Но в сам институт толстые стены не пропускали ночь: фашистская цензура, это высшее достижение режима, держала нас под наркозом, изолировав от остального мира. Примерно тридцати из нас удалось взять первое трудное препятствие – сдать экзамены, после чего мы были переведены на второй курс и допущены в лабораторию качественного анализа. Мы вошли в просторное темное закопченное помещение с благоговением, как входят в святилище. Занятия в прежней лаборатории, той, с цинком, казались теперь невинной забавой, игрой, в которую играют дети, готовя понарошку обед. Но как бы там ни было, может, не много и не полно, но кое-что мы все-таки успели усвоить, и надо было быть полной бездарью или очень уж постараться, чтобы не научиться получать сульфат магния из магнезита или бромистый калий из брома.
Здесь все было иначе, все было всерьез: общение с Матерью-материей, недоброй матерью, было теснее и жестче. В два часа профессор Д. с рассеянным и равнодушным видом выдавал каждому из нас ровно грамм порошка, который мы должны были к следующему дню подвергнуть качественному анализу, иными словами, определить, какие металлы и неметаллы он содержит. Отчет следовало представить письменно, в форме ответов «да» или «нет», чтобы не оставалось никаких сомнений или недомолвок. Приходилось каждый раз делать выбор, принимать решение, зрелое и ответственное, и, поскольку фашизм нас ни к чему подобному не готовил, это укрепляло и очищало наш дух.

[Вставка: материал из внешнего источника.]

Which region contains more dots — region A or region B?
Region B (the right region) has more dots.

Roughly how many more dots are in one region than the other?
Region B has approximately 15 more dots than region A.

Есть элементы простые и свободные, не способные прятаться, такие, как железо и медь; есть и другие, хитрые, неуловимые, например висмут и кадмий. Есть старый и трудоемкий метод исследования, что-то вроде прочесывания или прохождения катком, который (теоретически) все позволяет выловить, но я предпочитал идти своим путем, бросаться в быстрые внезапные атаки, вести наступательную, а не изнурительную позиционную войну: сублимировать ртуть, превратить натрий в хлористый натрий, а затем рассматривать его на предметном стекле под микроскопом. В зависимости от выбранного способа менялись и развивались мои отношения с Материей; мы с ней боролись, наносили друг другу удары, как два фехтовальщика, как два неравных противника: по одну сторону – загадывающий загадки беззащитный неоперившийся птенец, неопытный химик с учебником Аутенрита под мышкой, единственным своим союзником (Д., нередко призываемый на помощь в трудных случаях, держал строгий нейтралитет и хранил молчание, следуя мудрому правилу, что лучше ничего не сказать, чем сказать что-то не то, потому что профессору ошибаться не положено); по другую – разгадывающая эти самые загадки, погруженная в себя Материя, внушительная и беззащитная, старая, как Вселенная, и коварная, как Сфинкс. Я начал в то время изучать немецкий, и меня очаровывало слово Urstoff (что означает «элемент», «первичное вещество»), особенно слог Ur, с которого оно начиналось и которое означало древность происхождения, удаленность в пространстве и во времени.